Memory processing During Sleep
Scientists have shown numerous ways in which sleep is related to memory. In a study conducted by Turner, Drummond, Salamat, and Brown working memory was shown to be affected by sleep deprivation. Working memory is important because it keeps information active for further processing and supports higher-level cognitive functions such as decision making, reasoning, and episodic memory. Turner et al. allowed 18 women and 22 men to sleep only 26 minutes per night over a 4-day period. Subjects were given initial cognitive tests while well rested and then tested again twice a day during the 4 days of sleep deprivation. On the final test the average working memory span of the sleep deprived group had dropped by 38% in comparison to the control group.
Memory also seems to be affected differently by certain stages of sleep such as REM and slow-wave sleep (SWS). In one study cited in Born, Rasch, and Gais multiple groups of human subjects were used: wake control groups and sleep test groups. Sleep and wake groups were taught a task and then tested on it both on early and late nights, with the order of nights balanced across participants. When the subjects' brains were scanned during sleep, hypnograms revealed that SWS was the dominant sleep stage during the early night representing around 23% on average for sleep stage activity. The early night test group performed 16% better on the declarative memory test than the control group. During late night sleep, REM became the most active sleep stage at about 24%, and the late night test group performed 25% better on the procedural memory test than the control group. This indicates that procedural memory benefits from late REM-rich sleep whereas declarative memory benefits from early SWS-rich sleep.
Another study conducted by Datta[30 indirectly supports these results. The subjects chosen were 22 male rats. A box was constructed where a single rat could move freely from one end to the other. The bottom of the box was made of a steel grate. A light would shine in the box accompanied by a sound. After a 5 second delay an electrical shock would be applied. Once the shock commenced the rat could move to the other end of the box, ending the shock immediately.

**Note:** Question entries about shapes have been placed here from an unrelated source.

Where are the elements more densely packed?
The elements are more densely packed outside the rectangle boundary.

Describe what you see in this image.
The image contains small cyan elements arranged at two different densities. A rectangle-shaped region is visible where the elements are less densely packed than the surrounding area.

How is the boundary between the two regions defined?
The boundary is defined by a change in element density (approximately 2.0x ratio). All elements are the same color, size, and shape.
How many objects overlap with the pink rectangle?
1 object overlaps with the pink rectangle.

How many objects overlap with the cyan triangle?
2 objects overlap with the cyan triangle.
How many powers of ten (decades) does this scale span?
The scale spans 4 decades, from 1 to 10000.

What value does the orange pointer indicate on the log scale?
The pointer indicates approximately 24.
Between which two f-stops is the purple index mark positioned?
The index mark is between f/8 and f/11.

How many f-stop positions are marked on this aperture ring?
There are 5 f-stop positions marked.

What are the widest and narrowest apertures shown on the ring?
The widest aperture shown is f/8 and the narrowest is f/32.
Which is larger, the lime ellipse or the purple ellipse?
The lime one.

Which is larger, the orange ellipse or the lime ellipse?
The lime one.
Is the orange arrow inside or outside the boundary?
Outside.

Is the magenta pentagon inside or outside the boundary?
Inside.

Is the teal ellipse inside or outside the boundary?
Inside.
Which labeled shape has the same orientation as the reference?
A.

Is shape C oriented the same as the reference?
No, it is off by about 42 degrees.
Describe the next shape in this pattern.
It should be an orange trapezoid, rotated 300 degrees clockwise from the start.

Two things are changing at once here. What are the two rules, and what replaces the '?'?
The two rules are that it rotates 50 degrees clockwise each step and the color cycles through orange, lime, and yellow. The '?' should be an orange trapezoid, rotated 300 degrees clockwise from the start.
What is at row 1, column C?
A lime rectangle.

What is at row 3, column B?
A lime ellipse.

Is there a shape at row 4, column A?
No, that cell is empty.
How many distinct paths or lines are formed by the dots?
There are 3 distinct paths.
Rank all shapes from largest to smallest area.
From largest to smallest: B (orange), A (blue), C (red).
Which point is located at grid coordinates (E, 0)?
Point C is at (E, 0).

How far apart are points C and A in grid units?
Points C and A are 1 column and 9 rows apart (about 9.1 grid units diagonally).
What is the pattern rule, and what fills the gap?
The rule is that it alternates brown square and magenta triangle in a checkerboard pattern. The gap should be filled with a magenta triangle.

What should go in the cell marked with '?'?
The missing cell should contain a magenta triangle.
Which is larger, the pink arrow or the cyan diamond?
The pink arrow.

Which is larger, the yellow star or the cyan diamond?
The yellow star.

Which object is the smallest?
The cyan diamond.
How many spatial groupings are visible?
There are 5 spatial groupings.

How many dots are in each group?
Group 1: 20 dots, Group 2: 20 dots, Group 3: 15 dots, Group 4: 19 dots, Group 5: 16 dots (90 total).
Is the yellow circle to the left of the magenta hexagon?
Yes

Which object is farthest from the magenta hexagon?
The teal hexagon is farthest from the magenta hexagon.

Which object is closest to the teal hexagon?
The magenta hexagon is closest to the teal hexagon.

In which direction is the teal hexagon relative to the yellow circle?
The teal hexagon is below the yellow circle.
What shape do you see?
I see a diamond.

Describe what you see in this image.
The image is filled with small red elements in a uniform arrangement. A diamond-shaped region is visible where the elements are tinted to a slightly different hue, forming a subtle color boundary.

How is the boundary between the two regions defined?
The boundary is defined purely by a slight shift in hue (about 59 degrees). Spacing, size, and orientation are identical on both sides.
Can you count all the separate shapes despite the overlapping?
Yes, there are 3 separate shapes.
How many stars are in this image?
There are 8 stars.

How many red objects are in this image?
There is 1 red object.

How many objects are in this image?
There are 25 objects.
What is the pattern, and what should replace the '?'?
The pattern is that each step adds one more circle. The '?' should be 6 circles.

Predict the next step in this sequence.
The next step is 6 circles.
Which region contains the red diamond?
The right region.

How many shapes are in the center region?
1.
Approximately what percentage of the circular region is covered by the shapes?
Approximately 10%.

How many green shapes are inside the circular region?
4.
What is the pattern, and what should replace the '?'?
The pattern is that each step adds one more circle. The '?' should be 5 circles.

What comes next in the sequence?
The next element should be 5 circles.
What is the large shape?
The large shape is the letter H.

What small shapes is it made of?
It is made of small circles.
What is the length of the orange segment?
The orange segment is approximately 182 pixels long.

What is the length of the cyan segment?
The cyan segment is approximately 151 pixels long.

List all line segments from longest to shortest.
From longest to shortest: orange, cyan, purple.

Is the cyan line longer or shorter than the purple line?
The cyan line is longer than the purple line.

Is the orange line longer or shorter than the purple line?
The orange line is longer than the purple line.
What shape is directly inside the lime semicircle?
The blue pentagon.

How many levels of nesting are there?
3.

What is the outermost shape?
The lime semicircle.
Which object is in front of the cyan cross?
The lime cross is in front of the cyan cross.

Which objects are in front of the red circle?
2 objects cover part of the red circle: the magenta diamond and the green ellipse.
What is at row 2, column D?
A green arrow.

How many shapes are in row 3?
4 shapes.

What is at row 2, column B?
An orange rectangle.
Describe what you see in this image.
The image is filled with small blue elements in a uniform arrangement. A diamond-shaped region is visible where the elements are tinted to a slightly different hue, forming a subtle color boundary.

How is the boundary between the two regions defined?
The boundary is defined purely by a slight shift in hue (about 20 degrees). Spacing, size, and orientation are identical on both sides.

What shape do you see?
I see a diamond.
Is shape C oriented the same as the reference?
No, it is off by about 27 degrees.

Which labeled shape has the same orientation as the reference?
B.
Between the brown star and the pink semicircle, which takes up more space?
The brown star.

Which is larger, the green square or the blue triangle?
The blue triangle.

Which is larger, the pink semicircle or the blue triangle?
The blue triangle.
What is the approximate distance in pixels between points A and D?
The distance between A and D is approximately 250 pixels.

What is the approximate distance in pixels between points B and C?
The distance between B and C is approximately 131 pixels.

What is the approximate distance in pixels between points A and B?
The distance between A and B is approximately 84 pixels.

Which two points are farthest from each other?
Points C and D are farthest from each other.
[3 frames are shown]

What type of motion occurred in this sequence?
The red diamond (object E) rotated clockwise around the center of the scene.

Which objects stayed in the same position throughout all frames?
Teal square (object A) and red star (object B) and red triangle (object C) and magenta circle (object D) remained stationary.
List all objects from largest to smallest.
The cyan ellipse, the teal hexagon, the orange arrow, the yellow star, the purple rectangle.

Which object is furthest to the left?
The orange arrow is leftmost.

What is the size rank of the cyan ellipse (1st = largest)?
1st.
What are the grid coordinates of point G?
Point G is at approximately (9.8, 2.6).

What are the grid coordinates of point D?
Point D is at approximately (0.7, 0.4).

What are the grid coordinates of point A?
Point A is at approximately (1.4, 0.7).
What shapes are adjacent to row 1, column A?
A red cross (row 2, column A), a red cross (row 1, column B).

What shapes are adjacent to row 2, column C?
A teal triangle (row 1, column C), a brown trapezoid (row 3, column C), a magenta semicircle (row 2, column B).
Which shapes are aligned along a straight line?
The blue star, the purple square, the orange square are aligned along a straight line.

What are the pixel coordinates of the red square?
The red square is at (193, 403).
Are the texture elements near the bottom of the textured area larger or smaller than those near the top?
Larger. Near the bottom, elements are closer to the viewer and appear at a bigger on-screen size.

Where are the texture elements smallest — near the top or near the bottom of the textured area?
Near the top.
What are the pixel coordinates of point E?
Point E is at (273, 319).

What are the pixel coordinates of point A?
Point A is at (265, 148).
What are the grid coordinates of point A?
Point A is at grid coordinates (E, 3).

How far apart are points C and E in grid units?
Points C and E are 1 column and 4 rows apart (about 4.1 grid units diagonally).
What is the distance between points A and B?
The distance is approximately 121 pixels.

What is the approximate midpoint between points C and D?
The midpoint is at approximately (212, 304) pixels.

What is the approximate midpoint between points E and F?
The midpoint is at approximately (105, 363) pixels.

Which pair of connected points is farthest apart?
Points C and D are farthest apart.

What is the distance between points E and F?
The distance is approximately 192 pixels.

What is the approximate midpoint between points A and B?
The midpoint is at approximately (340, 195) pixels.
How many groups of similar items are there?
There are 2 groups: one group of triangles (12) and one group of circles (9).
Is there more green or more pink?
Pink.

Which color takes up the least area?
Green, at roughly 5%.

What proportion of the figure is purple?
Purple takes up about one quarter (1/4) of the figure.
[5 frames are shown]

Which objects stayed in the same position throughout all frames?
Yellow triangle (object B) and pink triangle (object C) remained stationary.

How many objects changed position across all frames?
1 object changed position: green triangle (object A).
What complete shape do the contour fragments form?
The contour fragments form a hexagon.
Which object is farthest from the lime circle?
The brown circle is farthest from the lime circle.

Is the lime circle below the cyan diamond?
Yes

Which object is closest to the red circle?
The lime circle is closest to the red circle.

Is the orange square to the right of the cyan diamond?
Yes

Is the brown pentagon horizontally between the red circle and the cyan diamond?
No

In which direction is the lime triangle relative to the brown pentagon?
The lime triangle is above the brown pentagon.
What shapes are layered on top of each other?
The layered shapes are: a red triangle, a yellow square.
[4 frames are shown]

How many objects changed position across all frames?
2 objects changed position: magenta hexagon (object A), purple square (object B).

The rat could also use the 5-second delay to move to the other end of the box and avoid the shock entirely. The length of the shock never exceeded 5 seconds. This was repeated 30 times for half the rats. The other half, the control group, was placed in the same trial but the rats were shocked regardless of their reaction. After each of the training sessions the rat would be placed in a recording cage for 6 hours of polygraphic recordings. This process was repeated for 3 consecutive days. This study found that during the post-trial sleep recording session rats spent 25.47% more time in REM sleep after learning trials than after control trials. These trials support the results of the Born et al. study, indicating an obvious correlation between REM sleep and procedural knowledge.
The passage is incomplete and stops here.